Neither Mr. Damrosch nor Mr. Berlin may admit that he likes to be bracketed with the other, but expediency suggests that it be done here.
My Musical Life does not profess to be an autobiography though it is a more revealing one than many that purport to be autobiographies. Leopold Damrosch, the father, was forty years old when he determined to find out if a living and a career could be made for him and his family in the land of the free, and in the home of the brave, so he came to the U. S. A. The way Walter, the author of this book, feels about the country of his adoption may be gathered from the opening sentence, “I am an American musician and have lived in this country since my ninth year.” Judged from his book his life has been an interesting one. He has been on terms of intimacy with all the great figures in the world of music; we read that Liszt, Wagner, von Bülow, Clara Schumann, Taussig, Joachim, Auer, Haenselt, Rubinstein, when they were in Breslau, generally stayed at the Damrosch house, and he has known most of the great musicians that have favoured us with their talent.
Of it all he makes a charming kaleidoscopic picture, in which nearly every musician of note the past fifty years passes in review:
WALTER DAMROSCH
Photograph by Gutekunst
“It was not until midnight that we accompanied Liszt through the park and the lovely Goethe Garden back to his house. It was a gentle summer night with a hazy moon giving an indescribable glamour to the trees and bushes, and suddenly Liszt laid his hand on my shoulder and said 'Listen!’
“From the bushes came the song of a nightingale. I had never heard one before and stood spellbound. It seemed incredible that such ecstatic sweetness, such songs of joy and sorrow, could come from the throat of a little bird, and to hear it all at twenty-four years of age and standing at the side of Liszt! Dear reader, I confess that to-day, thirty-five years later, I still thrill at the memory of it.”

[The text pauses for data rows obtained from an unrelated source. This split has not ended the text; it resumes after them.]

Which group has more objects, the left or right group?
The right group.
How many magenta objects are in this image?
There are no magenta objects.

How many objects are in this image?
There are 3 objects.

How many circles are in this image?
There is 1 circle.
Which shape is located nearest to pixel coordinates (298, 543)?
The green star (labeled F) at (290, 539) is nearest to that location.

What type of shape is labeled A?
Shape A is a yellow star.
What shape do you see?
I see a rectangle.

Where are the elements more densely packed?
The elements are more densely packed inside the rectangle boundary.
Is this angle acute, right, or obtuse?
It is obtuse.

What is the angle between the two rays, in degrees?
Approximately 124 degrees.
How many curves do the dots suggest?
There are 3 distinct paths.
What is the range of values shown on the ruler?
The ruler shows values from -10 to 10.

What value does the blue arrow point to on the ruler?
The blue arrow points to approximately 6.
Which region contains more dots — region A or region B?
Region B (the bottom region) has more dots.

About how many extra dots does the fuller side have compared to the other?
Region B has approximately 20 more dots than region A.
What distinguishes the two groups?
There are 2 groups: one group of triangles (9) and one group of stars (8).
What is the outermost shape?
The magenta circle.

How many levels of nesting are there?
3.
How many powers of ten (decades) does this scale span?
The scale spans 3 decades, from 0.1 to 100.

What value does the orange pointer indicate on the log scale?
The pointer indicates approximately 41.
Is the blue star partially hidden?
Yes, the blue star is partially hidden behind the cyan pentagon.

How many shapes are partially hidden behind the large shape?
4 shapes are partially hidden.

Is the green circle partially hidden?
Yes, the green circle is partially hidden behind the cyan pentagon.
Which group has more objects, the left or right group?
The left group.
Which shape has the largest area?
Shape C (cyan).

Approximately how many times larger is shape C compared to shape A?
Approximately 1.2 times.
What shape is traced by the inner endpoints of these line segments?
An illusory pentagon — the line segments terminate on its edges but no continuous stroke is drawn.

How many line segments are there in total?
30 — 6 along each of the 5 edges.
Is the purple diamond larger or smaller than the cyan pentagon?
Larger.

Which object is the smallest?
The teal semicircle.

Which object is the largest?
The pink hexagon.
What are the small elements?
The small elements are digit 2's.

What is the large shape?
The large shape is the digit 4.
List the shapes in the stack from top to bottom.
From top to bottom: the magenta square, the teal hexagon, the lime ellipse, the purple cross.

The chapter on Lilli Lehmann is delightful. He draws a picture of the stately Lilli in Pittsburgh, dressed in white, ready for her appearance as Brünhilde, covered from head to foot with soot, and at the same time he gives us an example of ready wit and graceful gesture. Lehmann insisted it was not Frau Engelhardt’s fault though she perpetrated the outrage, and that it was wrong of Damrosch to discharge her:
“Slowly I allowed myself to be persuaded and at the psychological moment gently left the dressing room, giving Frau Engelhardt a comprehensive glance which she understood.”